Où donc est le tremplin pour l’Europe ? « La crise grecque, vis-à-vis de tous les pays de la zone euro, est un rappel à l’impératif de restaurer les équilibres budgétaires en diminuant la dépense et en augmentant la recette » explique Christine Lagarde. Dans l’entreprise privée, c’est ce que l’on appelle « passer la paille de fer », une procédure ordinairement très douloureuse. Est-ce le début assumé de la rigueur ? demande logiquement le journaliste du Monde. Et la réponse fuse : « Non, car il ne faut surtout pas casser la reprise. On a un calibrage subtil à établir entre soutien à la croissance et réduction des déficits ». Merci, madame, de nous épargner les restrictions. Auxquelles n’échappera pas la Grèce, dans son ignorance crasse du calibrage subtil : elle est supposée subir une récession de 4% cette année et de 2% l’année prochaine. Mais « sans déflation » nous assure notre ministre, dont on connaît la fiabilité des prévisions. En d’autres termes, les Grecs sauteront un repas sur deux, mais ils ne souffriront pas de la faim, grâce à leur conversion spontanée à la vertu financière.

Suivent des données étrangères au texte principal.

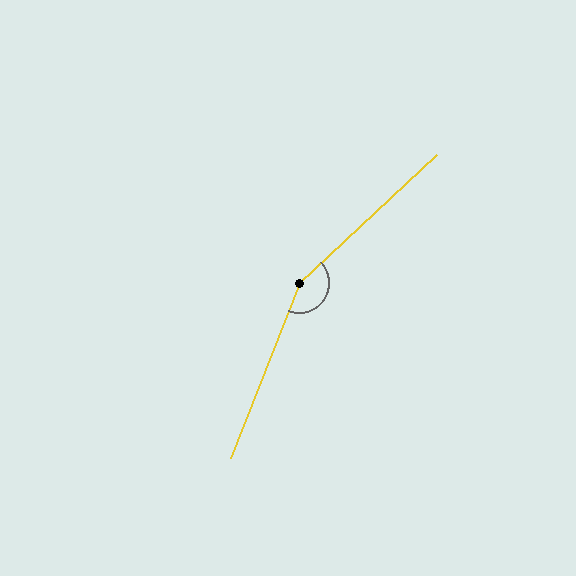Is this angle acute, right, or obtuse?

Voilà donc le tableau édifiant d’une nouvelle crise effacée par le volontarisme de nos dirigeants et leur « incroyable effort de solidarité ». Hélas pour eux, ce qui passait à leurs yeux pour de gros efforts a été jugé insignifiant par les marchés, qui ont répondu par une déprime massive. Car au sein de l’Union, la Grèce n’est pas seule dans la panade. En foi de quoi a-t-on été obligé de monter à la hâte une digue autrement plus haute pour prévenir – espère-t-on – une épidémie de défaillances dans la vieille Europe. Sera-ce suffisant ? Nul ne le sait, mais à chaque jour suffit sa peine. Les doutes sont pourtant permis, car la situation actuelle démontre que la politique de transfusions financières ne peut sauver un patient durablement hémorragique. Cette réalité n’a pas échappé à la sagacité de madame Lagarde : « Plus le temps passe, plus cela coûte. C’est le prix de la démocratie ». La preuve en était administrée quelques jours après sa déclaration : la démocratie est vraiment coûteuse. Trop coûteuse, peut-être, pour nos moyens plébéiens. Il serait temps d’adopter la tyrannie, avant que nous n’ayons plus un radis.